Pretty well, it turns out!

The art really helps set this comic above the average. The characters and setting are seamlessly intertwined, thanks to the soft but somewhat rough line work. This is important as the characters feel very “real” while remaining slightly caricatured, and that’s important too as it has to be a world where a small flying purple cartoon dragon can be integrated without feeling jarringly out of place. It is all perfectly embellished by the painterly colors. Some colors are softly gradated, while others are laid down in thicker hues. Light becomes very important, from the windows to reflective floors to the grungy mechanics to the contrast from the dreary flashbacks that lead into Figment’s bright burst of appearance.
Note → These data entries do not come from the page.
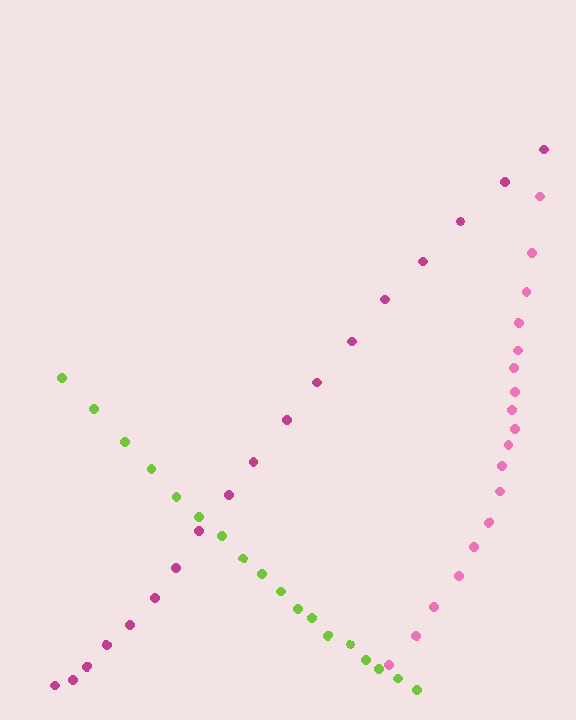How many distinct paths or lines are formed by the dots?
There are 3 distinct paths.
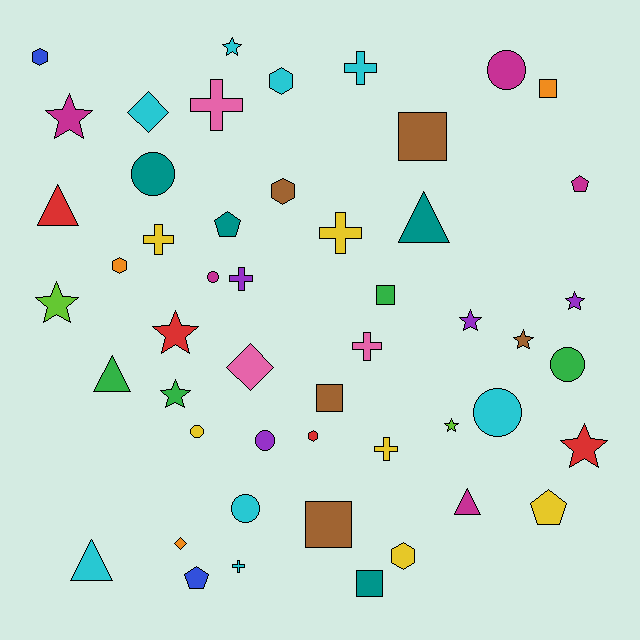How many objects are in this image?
There are 50 objects.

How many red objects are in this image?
There are 4 red objects.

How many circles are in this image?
There are 8 circles.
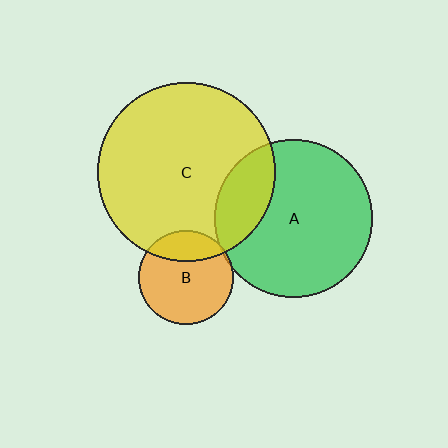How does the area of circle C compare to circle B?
Approximately 3.6 times.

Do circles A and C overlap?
Yes.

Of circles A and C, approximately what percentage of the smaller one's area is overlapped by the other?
Approximately 20%.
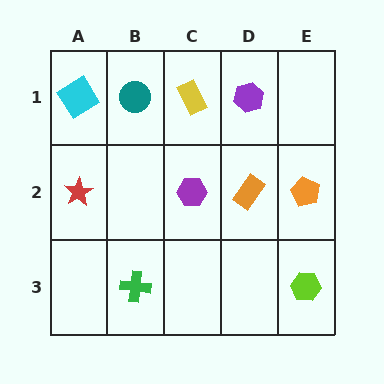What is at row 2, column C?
A purple hexagon.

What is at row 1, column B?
A teal circle.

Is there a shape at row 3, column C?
No, that cell is empty.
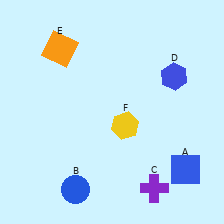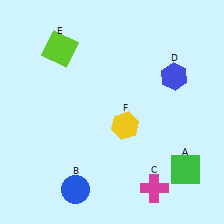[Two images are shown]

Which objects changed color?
A changed from blue to green. C changed from purple to magenta. E changed from orange to lime.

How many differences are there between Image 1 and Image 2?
There are 3 differences between the two images.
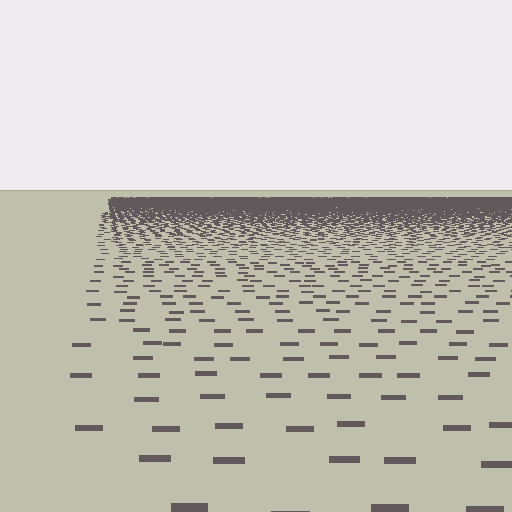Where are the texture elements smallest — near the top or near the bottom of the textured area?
Near the top.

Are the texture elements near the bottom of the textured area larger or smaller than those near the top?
Larger. Near the bottom, elements are closer to the viewer and appear at a bigger on-screen size.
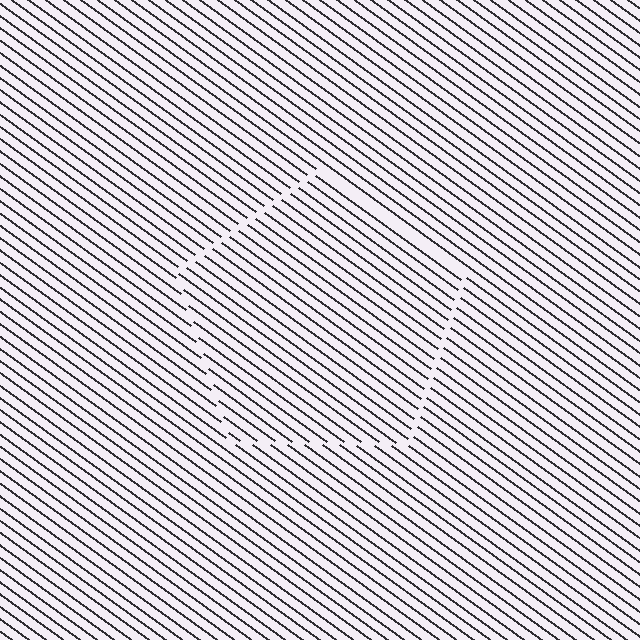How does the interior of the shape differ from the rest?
The interior of the shape contains the same grating, shifted by half a period — the contour is defined by the phase discontinuity where line-ends from the inner and outer gratings abut.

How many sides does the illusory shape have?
5 sides — the line-ends trace a pentagon.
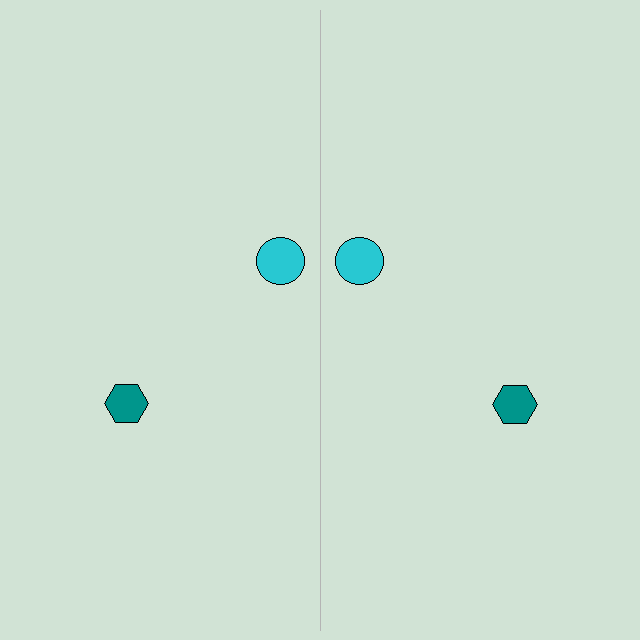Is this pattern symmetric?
Yes, this pattern has bilateral (reflection) symmetry.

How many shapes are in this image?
There are 4 shapes in this image.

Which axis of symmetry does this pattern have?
The pattern has a vertical axis of symmetry running through the center of the image.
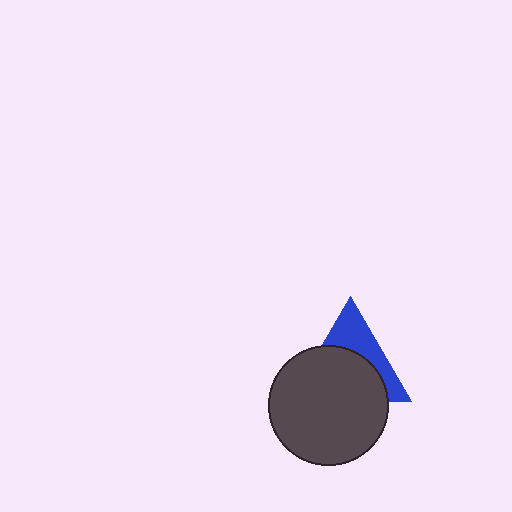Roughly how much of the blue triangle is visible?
A small part of it is visible (roughly 40%).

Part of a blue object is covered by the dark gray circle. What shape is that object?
It is a triangle.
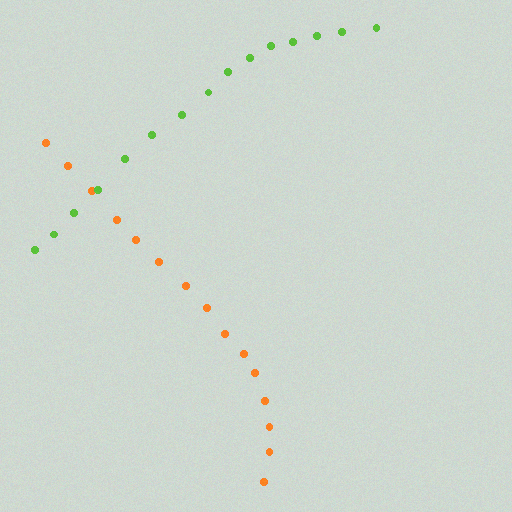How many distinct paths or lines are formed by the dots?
There are 2 distinct paths.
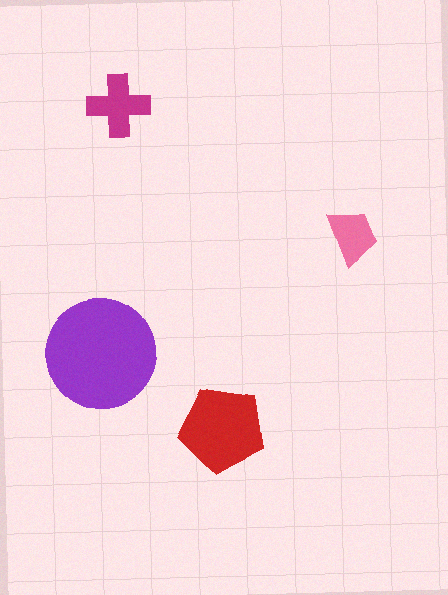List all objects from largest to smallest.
The purple circle, the red pentagon, the magenta cross, the pink trapezoid.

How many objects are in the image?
There are 4 objects in the image.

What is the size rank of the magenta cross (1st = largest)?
3rd.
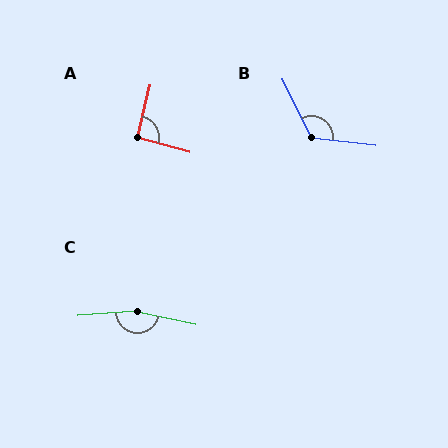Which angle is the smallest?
A, at approximately 92 degrees.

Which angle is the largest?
C, at approximately 164 degrees.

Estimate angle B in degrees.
Approximately 122 degrees.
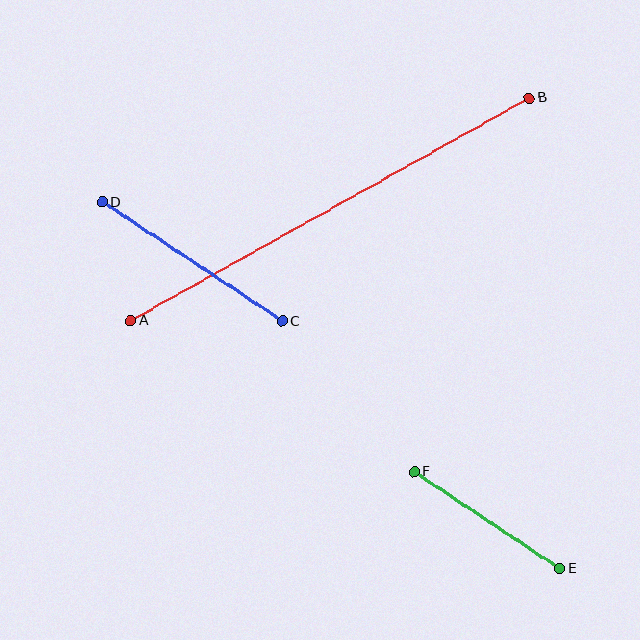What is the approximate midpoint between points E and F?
The midpoint is at approximately (487, 520) pixels.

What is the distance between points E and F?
The distance is approximately 175 pixels.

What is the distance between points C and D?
The distance is approximately 216 pixels.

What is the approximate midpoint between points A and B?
The midpoint is at approximately (330, 209) pixels.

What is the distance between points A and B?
The distance is approximately 457 pixels.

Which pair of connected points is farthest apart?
Points A and B are farthest apart.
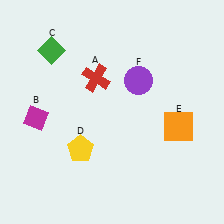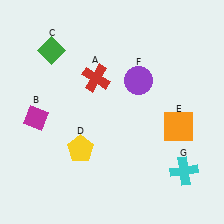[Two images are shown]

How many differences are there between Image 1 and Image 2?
There is 1 difference between the two images.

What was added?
A cyan cross (G) was added in Image 2.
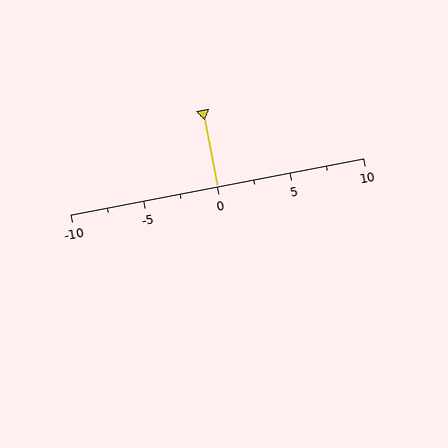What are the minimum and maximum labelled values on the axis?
The axis runs from -10 to 10.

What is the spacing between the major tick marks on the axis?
The major ticks are spaced 5 apart.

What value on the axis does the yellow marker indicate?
The marker indicates approximately 0.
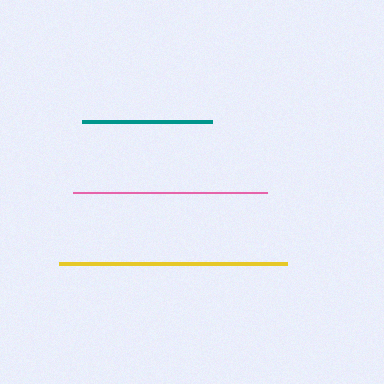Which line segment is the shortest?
The teal line is the shortest at approximately 130 pixels.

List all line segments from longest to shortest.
From longest to shortest: yellow, pink, teal.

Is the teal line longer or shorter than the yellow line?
The yellow line is longer than the teal line.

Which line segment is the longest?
The yellow line is the longest at approximately 228 pixels.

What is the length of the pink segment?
The pink segment is approximately 194 pixels long.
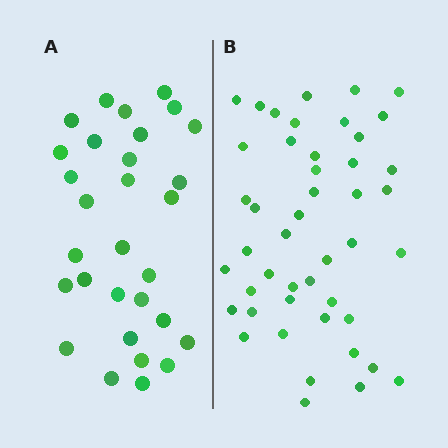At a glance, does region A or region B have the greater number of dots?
Region B (the right region) has more dots.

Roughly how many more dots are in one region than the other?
Region B has approximately 15 more dots than region A.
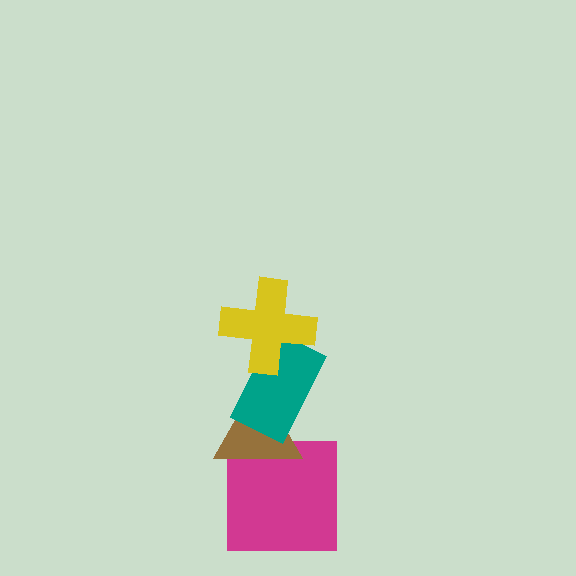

The story itself is a bit standard, with the supporting characters a bit too stock to be taken seriously. The cliché boss gives a familiarly abset-minded scientist Blarion Mercurial a typically heavy-handed deadline when the Machine of Weird Science blows up, and of COURSE the latest attempt will be the one that “creates” Figment. It’s all pretty rushed and seems to rely on familiar tropes to move past all the set up to get to the story with more potential– when Mercurial and Figment get blowed up into a “mind portal” and thrown into next issue.

I mean, the appearance of small dragon from his childhood imagination would likely take up a whole sequence of a movie version, or even a whole issue in and of itself in today’s decompressed comic culture. Here, Mercurial pretty much accepts the strangeness in practically the next panel. We miss out on a lot of interaction between the two main players, accordingly, especially in a montage that covers seven whole days. Did they just hang out in the lab together for seven days straight? What exactly does Figment do besides carry some equipment around? He’s got less personality on display than Frosty the Snowman in a Christmas special. “Never mind,” seems to be the message. “Just take it as a given, and get ready for next issue.”

Unfortunately, what all this means is that neither Mercurial nor Figment are really developed very deeply. I was surprised how much focus was given to Mercurial with the title of the book given to a character who really doesn’t do much but appear happy, so I sympathize with the character by default, and only so much as I am familiar with his type. There’s no genuine conflict here that really wants to make me root for him, but I am interested to see how he deals with his new situation next issue.

Uhm, which apparently features a Luck Dragon, judging from the teaser? I’m pretty sure The NeverEnding Story is owned by Warner Bros. Studios.

The Bottom Line: While the comic falls short of genuine world-building by relying on stock situations and supporting characters, the main characters are appealing in their design and familiar set-up. The comic is beautiful to look at and balances “reality” with imagination as appropriate thematically to the book, but it feels a bit bland as if the creators really want next issue to be one where we’ll see the story they really want to tell.

The Grade: B

by Danny Wall

Two Other Tidbits:
— Bragging rights! The author of this review has been to every Disney theme park in the world. Just sayin’.
— The script seems to be sending shout outs to a decidedly 80s playlist: Weird Science, She Blinded Me With Science, and even What’s On Your Mind (Pure Energy.) Did I miss any more?